Plots Kaplan-Meier survival curves and calculates hazard ratios, p-values, and confidence intervals.

#### Parameters:
- data: A Pandas DataFrame containing time-to-event data.
- time_col: Column name for the time data.
- event_col: Column name for the event data (1 for event, 0 for censored).
- group_col: Column name for the binary group data.
- group_labels: Labels for the groups (default: None).
- title: Title for the plot (default: None).
- y_label: Label for the y-axis (default: 'Survival Probability').
- x_label: Label for the x-axis (default: 'Time (months)').
- colors: List of colors for the groups (default: ['r', 'b']).

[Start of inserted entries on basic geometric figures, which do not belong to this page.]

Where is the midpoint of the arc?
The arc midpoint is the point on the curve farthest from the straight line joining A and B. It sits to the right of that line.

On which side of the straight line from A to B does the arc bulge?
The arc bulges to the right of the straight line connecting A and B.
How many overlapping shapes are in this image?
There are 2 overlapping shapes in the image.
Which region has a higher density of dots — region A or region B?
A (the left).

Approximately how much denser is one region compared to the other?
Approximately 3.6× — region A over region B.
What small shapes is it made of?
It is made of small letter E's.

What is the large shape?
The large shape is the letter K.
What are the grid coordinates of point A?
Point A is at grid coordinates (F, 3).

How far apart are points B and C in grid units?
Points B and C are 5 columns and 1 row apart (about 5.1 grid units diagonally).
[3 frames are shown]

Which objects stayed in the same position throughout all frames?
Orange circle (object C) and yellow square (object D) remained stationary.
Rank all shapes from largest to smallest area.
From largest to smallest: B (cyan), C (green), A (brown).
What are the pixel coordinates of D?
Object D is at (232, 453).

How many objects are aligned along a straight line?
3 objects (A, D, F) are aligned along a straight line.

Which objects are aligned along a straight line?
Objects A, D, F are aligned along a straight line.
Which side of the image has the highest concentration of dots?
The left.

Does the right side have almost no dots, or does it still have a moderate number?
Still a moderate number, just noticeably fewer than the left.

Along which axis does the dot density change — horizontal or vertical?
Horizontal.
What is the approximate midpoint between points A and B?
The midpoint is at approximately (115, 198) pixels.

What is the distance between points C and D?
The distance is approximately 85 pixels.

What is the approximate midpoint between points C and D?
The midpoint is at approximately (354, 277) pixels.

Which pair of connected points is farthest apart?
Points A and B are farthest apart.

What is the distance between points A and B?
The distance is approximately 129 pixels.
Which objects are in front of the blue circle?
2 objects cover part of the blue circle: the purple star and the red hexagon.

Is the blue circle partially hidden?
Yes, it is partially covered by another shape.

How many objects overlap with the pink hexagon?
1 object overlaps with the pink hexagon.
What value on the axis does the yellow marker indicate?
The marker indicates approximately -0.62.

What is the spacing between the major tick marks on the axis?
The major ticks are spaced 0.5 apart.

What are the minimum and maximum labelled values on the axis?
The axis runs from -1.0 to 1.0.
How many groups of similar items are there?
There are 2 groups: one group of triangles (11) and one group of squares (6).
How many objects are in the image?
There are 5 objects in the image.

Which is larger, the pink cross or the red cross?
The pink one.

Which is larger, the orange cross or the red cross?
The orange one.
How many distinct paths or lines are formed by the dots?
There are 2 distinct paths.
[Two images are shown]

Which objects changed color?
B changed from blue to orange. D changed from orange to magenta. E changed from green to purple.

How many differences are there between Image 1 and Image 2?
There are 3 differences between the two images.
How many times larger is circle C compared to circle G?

If more than two groups, please manually provide a list of colors.
- line_styles: Line styles for the groups (default: ’-‘).
- fontsize: Font size for text on KM curve including title, axis labels, and risk tables (default: 18).
- linewidth: Line width of KM curves (default: 2.5).
- show_ci: Whether to show confidence intervals on the KM curves (default: False).
- show_inverted_hr: Whether to show inverted hazard ratio (default: False).
- survival_time_points (list): One or more time point(s) at which to estimate percentage survival (default: None).
- return_summary: Whether to return a summary of survival and hazard ratio statistics (default: False).
- savepath: Complete path (including filename and extension) to save the KM curve plot (default: None).
- **kwargs: Additional matplotlib arguments to pass for plotting KM curves.

#### \*Note:
- PySurv uses a univariable Cox regression model on the 'group_col' variable to compute hazard ratios and p-values. 
- MatSurv deafaults to the 'Mantel-Haenszel' (MH) and 'log rank' method. 
- Under the proportional hazards assumption, Cox regression is equivalent, if not better, to the MH/log-rank method.
- For more information, see [this](https://www.fharrell.com/post/logrank/) and [this](https://discourse.datamethods.org/t/when-is-log-rank-preferred-over-univariable-cox-regression/2344). 

## ToDo
- Clean up and organize the code
- Support m-ary cases
- Color risk tables below the KM curves

If you’d like to contribute to PySurv, here’s how you can help:

1. Fork the repository.
2. Create a new branch (git checkout -b feature/your-feature).
3. Make your changes and commit them (git commit -am 'Add some feature').
4. Push to the branch (git push origin feature/your-feature).
5. Create a pull request.

Please make sure to update tests as appropriate and follow the style guide used in the project.

## License

This project is licensed under the MIT License - see the LICENSE file for details.

## Disclaimer
This code is still in the initial stages and may contain bugs. I make no guarantees for the accuracy of this code. By using this code, you agree to take full responsibility for any issues or inaccuracies that may arise.